Apa yang mereka lakukan termasuk tawakal kepada selain Allah dalam hal yang
tidak ada seorang makhluk pun memenuhinya. Perbuatan semacam ini termasuk
syirik akbar. Na’udzu
billah min dzalik.
Sedangkan
apabila seseorang bersandar pada sebab yang sudah ditakdirkan (ditentukan) oleh
Allah, namun dia menganggap bahwa sebab itu bukan hanya sekedar sebab (lebih
dari sebab semata), seperti seseorang yang sangat bergantung pada majikannya
dalam keberlangsungan hidupnya atau masalah rezekinya, semacam ini termasuk syirik ashgor (syirik kecil) karena
kuatnya rasa ketergantungan pada sebab tersebut.
Tetapi
apabila dia bersandar pada sebab dan dia meyakini bahwa itu hanyalah sebab
semata sedangkan Allah-lah yang menakdirkan dan menentukan hasilnya, hal ini tidaklah mengapa. (Lihat At Tamhiid lisyarhi Kitabit
Tauhid, 375-376; Syarh
Tsalatsatil Ushul, 38; Al
Qoulul Mufid, 2/29)
Penutup
Ingatlah
bahwa tawakal bukan hanya untuk meraih kepentingan dunia saja. Tawakal bukan
hanya untuk meraih manfaat duniawi atau menolak bahaya dalam urusan dunia.
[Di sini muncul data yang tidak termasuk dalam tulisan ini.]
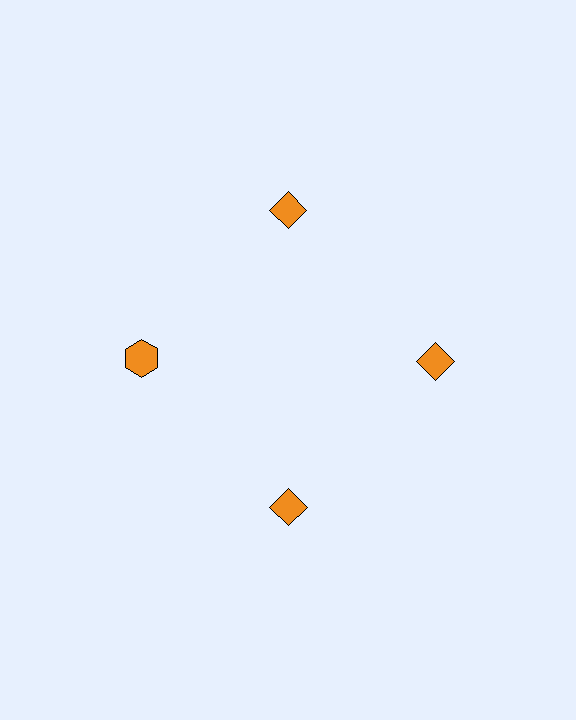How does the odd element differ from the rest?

Namun hendaknya seseorang juga bertawakal dalam urusan akhiratnya, untuk meraih
apa yang Allah ridhai dan cintai. Maka hendaknya seseorang juga bertawakal agar
bagaimana bisa teguh dalam keimanan, dalam dakwah, dan jihad fii sabilillah.
Ibnul Qayyim dalam Al
Fawa’id mengatakan bahwa tawakal yang paling agung adalah tawakal
untuk mendapatkan hidayah, tetap teguh di atas tauhid dan tetap teguh dalam
mencontoh/mengikuti Rasul shallallahu
‘alaihi wa sallam serta berjihad melawan ahli bathil (pejuang
kebatilan). Dan beliau rahimahullah
mengatakan bahwa inilah
tawakal para rasul dan pengikut rasul yang utama.
Kami
tutup pembahasan kali ini dengan menyampaikan salah satu faedah tawakal.
Perhatikanlah firman Allah Ta’ala
(yang artinya), “Barang
siapa bertakwa kepada Allah niscaya Dia akan memberikan jalan keluar, dan
memberinya rezeki dari arah yang tidak disangka. Dan barang siapa yang
bertawakal kepada Allah niscaya Allah akan mencukupkan (keperluan)nya.”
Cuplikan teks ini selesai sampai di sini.